18 juin 2026

Le 18 juin 1940 le pavillon à croix de Lorraine amiral Muselier France libre FNFL

 Le 18 juin 1940 le pavillon à croix de Lorraine FNFL 


Le 18 juin 1940, la marine française est encore intacte, puissante et dispersée dans tout l'Empire. 

Si quelques marins répondent immédiatement à l'appel de Londres, la majorité demeure fidèle aux autorités françaises en place. De cette minorité naîtront néanmoins les Forces navales françaises libres, qui combattront jusqu'à la Libération.

Le 18 juin 1940, la Marine nationale française est dans une situation particulièrement complexe. La France est en pleine débâcle militaire face à l'Allemagne nazie. La veille, le maréchal Pétain a annoncé qu'il fallait cesser le combat et demander l'armistice. Le même jour, depuis Londres, le général de Gaulle lance son célèbre appel à poursuivre la guerre aux côtés des Britanniques.

À cette date, la marine française demeure pourtant l'une des plus puissantes du monde. Elle dispose de cuirassés modernes, de croiseurs, de contre-torpilleurs, de sous-marins et d'importantes forces stationnées en métropole, en Afrique du Nord et dans l'Empire colonial. Contrairement à l'armée de terre, elle n'a pas été détruite par les combats de mai-juin 1940.



De Gaulle espère alors qu'une partie importante de la flotte le rejoindra. Cet espoir paraît réaliste car la marine conserve ses navires, ses équipages et sa capacité de combat. Cependant, la très grande majorité des officiers et des marins restent fidèles au gouvernement légal français, qui deviendra bientôt le régime de Vichy. Seule une minorité choisit immédiatement la France libre.


Les premiers bâtiments à rallier de Gaulle forment les Forces navales françaises libres (FNFL). Parmi les pionniers figure notamment le sous-marin Narval, qui rejoint les Britanniques quelques jours après l'Appel. Ces volontaires constituent le noyau de la marine de la France libre.

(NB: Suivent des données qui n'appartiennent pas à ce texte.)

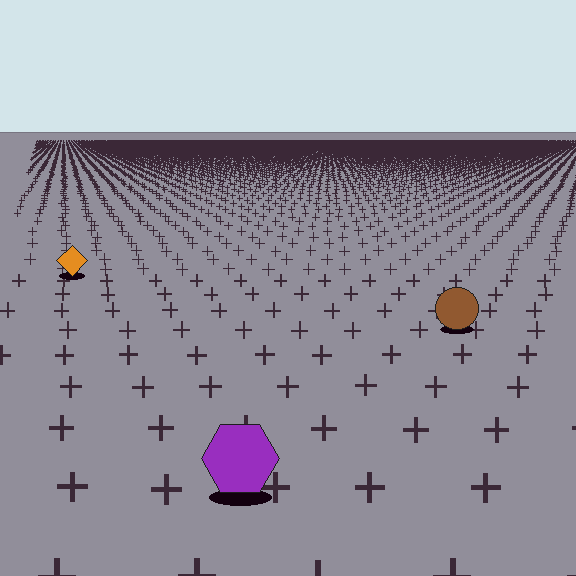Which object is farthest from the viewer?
The orange diamond is farthest from the viewer. It appears smaller and the ground texture around it is denser.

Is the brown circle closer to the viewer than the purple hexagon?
No. The purple hexagon is closer — you can tell from the texture gradient: the ground texture is coarser near it.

Laissons la parole à l'amiral Muselier : 


"A ma prise de commandement à Londres, je ne disposais d’aucun bâtiment armé, à part deux navires de guerre à Gibraltar. Quelques jours après, j’apprenais que le Narval, à Malte, et le Rubis, en Mer du Nord, continuaient la lutte.

Le Narval, vous connaissez l’histoire de son ralliement. C’est son commandant, le lieutenant de vaisseau Drogou qui, à la signature de l’Armistice, envoya à toute la flotte le fameux télégramme : « Trahison sur toute la ligne, je rallie un port anglais« , et il rallia Malte.

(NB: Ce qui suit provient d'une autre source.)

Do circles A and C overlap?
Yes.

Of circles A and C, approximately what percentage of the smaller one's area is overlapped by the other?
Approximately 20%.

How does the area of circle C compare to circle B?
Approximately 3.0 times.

Quant au Rubis, après avoir fait une campagne extrêmement brillante en Mer du Nord, son commandant estima qu’il avait encore de plus fortes raisons de continuer après l’invasion de la France. Décoré du DSO le 19 juillet 1940 pour les services brillants qui ont amené la perte de plusieurs bâtiments allemands, le commandant du Rubis est, à l’heure actuelle, considéré par les autorités britanniques compétentes comme l’un des meilleurs spécialistes actuellement en action(1).

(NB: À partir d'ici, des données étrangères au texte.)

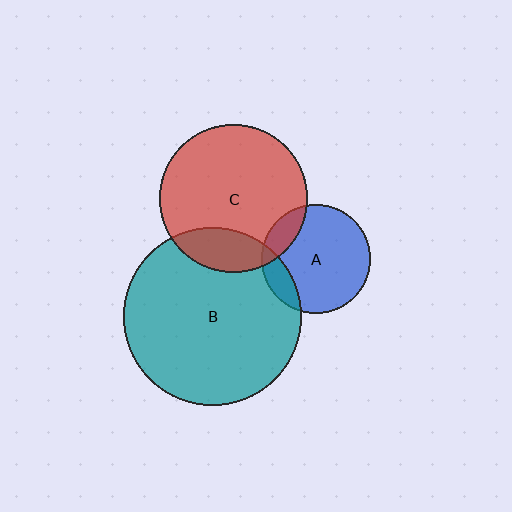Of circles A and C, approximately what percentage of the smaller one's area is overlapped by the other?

Dès le début, il m’a paru nécessaire de différencier, de façon apparente, les bâtiments de guerre de la France libre et ceux qui restaient fidèles au Gouvernement du maréchal Pétain.


Un de mes premiers ordres – du 2 juillet, si j’ai bonne mémoire – précisa que les bâtiments des Forces navales françaises libres porteraient à la poupe les couleurs nationales françaises et à la proue un pavillon carré bleu, orné d’une Croix de Lorraine rouge. Et ce fut l’origine de l’insigne du mouvement de la France libre."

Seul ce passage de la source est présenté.